[linux-audio-user] Re: sound & midi applications page,
was Re: [Consortium] linuxaudio.org
S.W.Harris at ecs.soton.ac.uk
Mon Feb 2 04:08:05 EST 2004
On Sun, Feb 01, 2004 at 07:06:06 -0500, Paul Winkler wrote:
> On Sun, Feb 01, 2004 at 05:14:25PM +0000, Steve Harris wrote:
> > The RDF Primer is OK: http://www.w3.org/TR/rdf-primer/
> OK. I've read the first 1/4 of it and skimmed the rest for now.
> lots to digest.
> A couple of questions:
> - If you embed a domain name in all your URIs, does your stored
> rdf data need to be mass-updated if/when the site changes domain
> names? Or does appropriate use of Qnames make this a non-issue?
The URIs do not have to be resolvable. Thier just unique-ish identifiers.
The fact that they sometimes look like URLs is a pain. I think thier
should have been a 'namespace:' URI prefix, but its a bit late now.
So to answer your question, dont update your URIs.
> - The primer is long on "how" and short on "why",
> even in the example applications section.
> Are you advocating RDF primarily to allow third parties
> to do unspecified cool stuff with the data? Or for the
> internal implementation of the website? Or both?
Providing RDF data representing the things in the site is the most
important, but I now find it easier to to run sites off RDF because the
site code tends to depend less on the data than with SQL. I guess it
depends how much SQL youve done and wether you are willing to change.
There are new thing to learn, so its understandable you wouldn't want to.
If your going to build RDF for your content, you may as well use it :)

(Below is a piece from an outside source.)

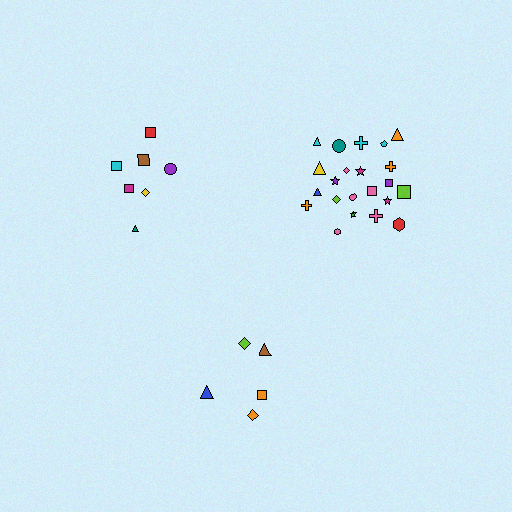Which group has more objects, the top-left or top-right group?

> AFAICT the advantages lie with the former. Could you give an
> example of such a third-party app? I'm not really coming up with
> compelling use cases.
OK, take the LAD conference website. They might want to include a short
bio of each presenter - they can take all the project related data from
<insert name of new site> and add a few paras of text. After the event has
run they could publish photos on the website and mark up whos shown in
each photo, and publish the photo and bio stuff (against the same URIs),
the original site can then load this new stuff into thier KB and suddenly
you have a whole load of new data. Its like data for free.
You /can/ do all this stuff by web-scraping HTML into your internal
database format and resyncing with the source site every week, but who
As an example, look at my entry on works KB:
I hardly wrote any of that, most of it came from other sources, eg.
someones online photo album and random databases published as RDF, click
"show sources" (top right) to see where it all came from.